Here’s what I’d like to hear. It’s really simple, ready? “ Good morning folks, it looks like another up day brewing. This isn’t the result of the jobs report, which stunk out loud, with 395K new part time jobs, while we lost 54K full time. Besides the insane BLS used its Birth/Death model to create 158K phantom jobs for the report. No, it’s got nothing to do with earnings which are actually lower now than they were in 2015. We just tell you that crap because that’s the game. The fact is, we’re at nosebleed levels because Central banks, via QE 1, 2, 3, 4, 5, negative interest rates, fraud and manipulation, have pushed the ONLY thing that can really make a difference in. That’s why markets are up”
Just once I’d like to hear that. Just once. Because that is the FACT of the matter. Not earnings, not jobs. Central Banks.
Three months ago, we got the March 31 Swiss National bank results. Want to hear why stocks go higher? Here’s the additions to just FIVE out of the Hundreds they own. And they added to almost all of them:
Shares owned, added, Position size in 1,000’s
APPLE INC 18,894,016 +3,844,600 $2,714,314
MICROSOFT CORP 26,245,670 +5,546,200 $1,728,540
JOHNSON & JOHNSON 10,460,664 +2,045,400 $1,302,876
EXXON MOBIL CORP 15,563,336 +3,192,100 $1,276,349
AMAZON INC 1,431,141 +308,700 $1,268,764
FACEBOOK INC 8,448,400 +1,834,400 $1,200,095
If you want to see their entire holdings, take a peek at this: https://www.holdingschannel.com/all/stocks-held-by-swiss-national-bank/
So, in December the Swiss National bank owned 63 Billion in US stocks.

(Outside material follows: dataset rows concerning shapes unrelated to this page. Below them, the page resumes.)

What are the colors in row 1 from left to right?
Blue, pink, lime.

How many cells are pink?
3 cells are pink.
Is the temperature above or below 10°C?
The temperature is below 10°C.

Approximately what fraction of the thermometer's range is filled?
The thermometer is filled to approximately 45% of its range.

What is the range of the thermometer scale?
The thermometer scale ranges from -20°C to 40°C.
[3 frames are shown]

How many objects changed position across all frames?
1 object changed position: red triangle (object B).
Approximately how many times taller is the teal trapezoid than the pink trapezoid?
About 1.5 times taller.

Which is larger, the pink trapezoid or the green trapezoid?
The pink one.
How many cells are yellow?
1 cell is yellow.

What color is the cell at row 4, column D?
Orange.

As of March 31, they now own 80.3 BILLION. That’s just one bank folks. Just one that’s at least willing to tell us what they’re doing. We wonder how many others are doing the same??
Oh and by the way, the latest quarters additions should be out today. I can’t wait.

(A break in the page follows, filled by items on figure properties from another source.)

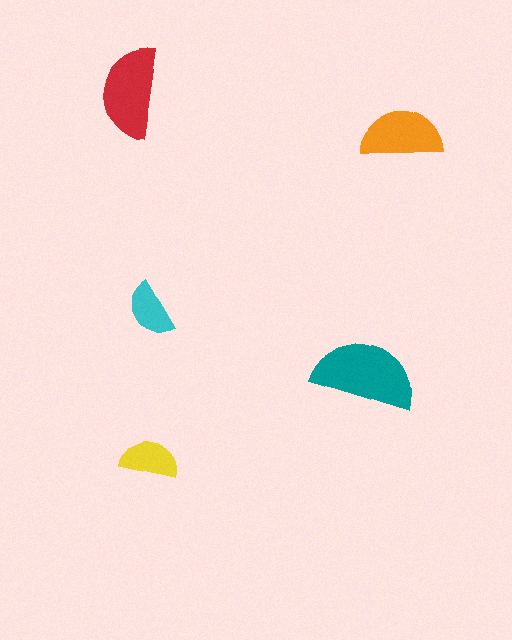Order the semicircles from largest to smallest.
the teal one, the red one, the orange one, the yellow one, the cyan one.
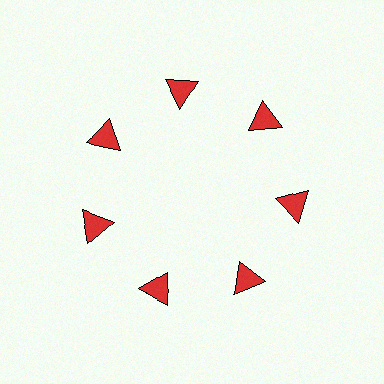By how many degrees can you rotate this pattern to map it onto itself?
The pattern maps onto itself every 51 degrees of rotation.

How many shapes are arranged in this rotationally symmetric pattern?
There are 7 shapes, arranged in 7 groups of 1.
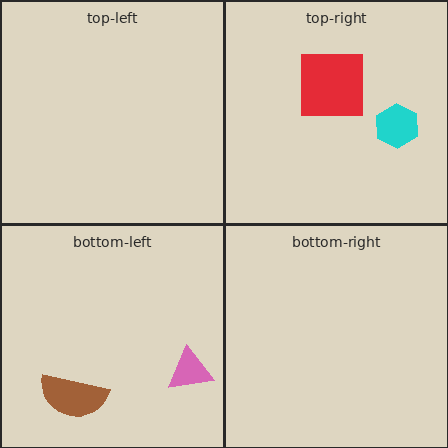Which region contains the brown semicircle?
The bottom-left region.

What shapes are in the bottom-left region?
The pink triangle, the brown semicircle.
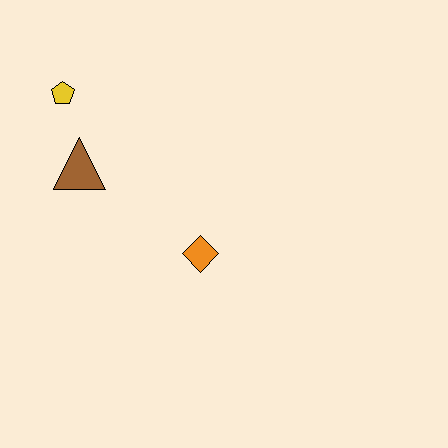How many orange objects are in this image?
There is 1 orange object.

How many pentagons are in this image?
There is 1 pentagon.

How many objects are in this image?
There are 3 objects.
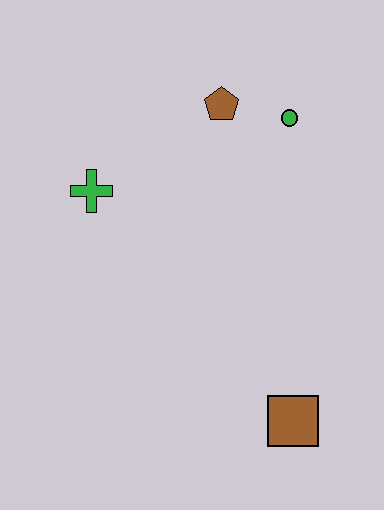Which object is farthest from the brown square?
The brown pentagon is farthest from the brown square.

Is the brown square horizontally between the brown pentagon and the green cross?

Yet the same old blowhards on TV tell us lies about jobs and earnings. Well, that gives me a warm and fuzzy feeling to look back to what these “guru’s” were saying the last time the stock market was going nuts, in 1999. Let’s look:
"Juniper is the stock that will have just as many buyers at 500 as it does at 230. It is immune to price." - Cramer
"Just to look at the financial numbers, you wouldn't necessarily think GeoCities was worth $5 billion." http://news.morningstar.com/articlenet/article.aspx?id=1106
'Dow 36000' co-author to be named White House CEA chief, report" …
"Stock prices could double, triple, or even quadruple tomorrow and still not be too high." - Sept. 1999
https://www.theatlantic.com/magazine/archive/1999/09/dow-36-000/306249/
"Relative' is Wall Street's favorite word." (December 10, 1999) $CIEN
https://www.thestreet.com/story/838241/1/at-ciena-valuation-talk-is-all-relative.html
2000: Terra Networks buys Lycos for $12.5B
http://money.cnn.com/2000/05/16/europe/terra/
2004: Daum Communications Buys Lycos for $95m
“10 Stocks to Last the Decade,” Fortune Magazine, August 2000 Nokia, Enron, Norton, Oracle, Broadcom, univision, Schwabb, Morgan Stanley, Genentech, Viacom.
Feb, 29, 2000 “You want Winners? Okay write em down!” ARBA, ISLD, EXDS, SVNX, INKT, VRTS, SNRA, MERQ, INSP,- Jim Cramer
So as you can see, the pundits of today, are spewing the same crap they spewed in the 1999 market madness. Overvaluation didn’t matter they said because they were all going to make so much money in this “Internet thing”. By late 2002, over 200 stocks that traded over 100 bucks a share… were “0”. They knew it was bogus, but they played the game.
Today they know it’s not earnings and jobs and growth, but they play the game. They will NEVER tell you the truth, it would destroy their industry. I say, “good” it’s about time. Sorry, just ranting is all.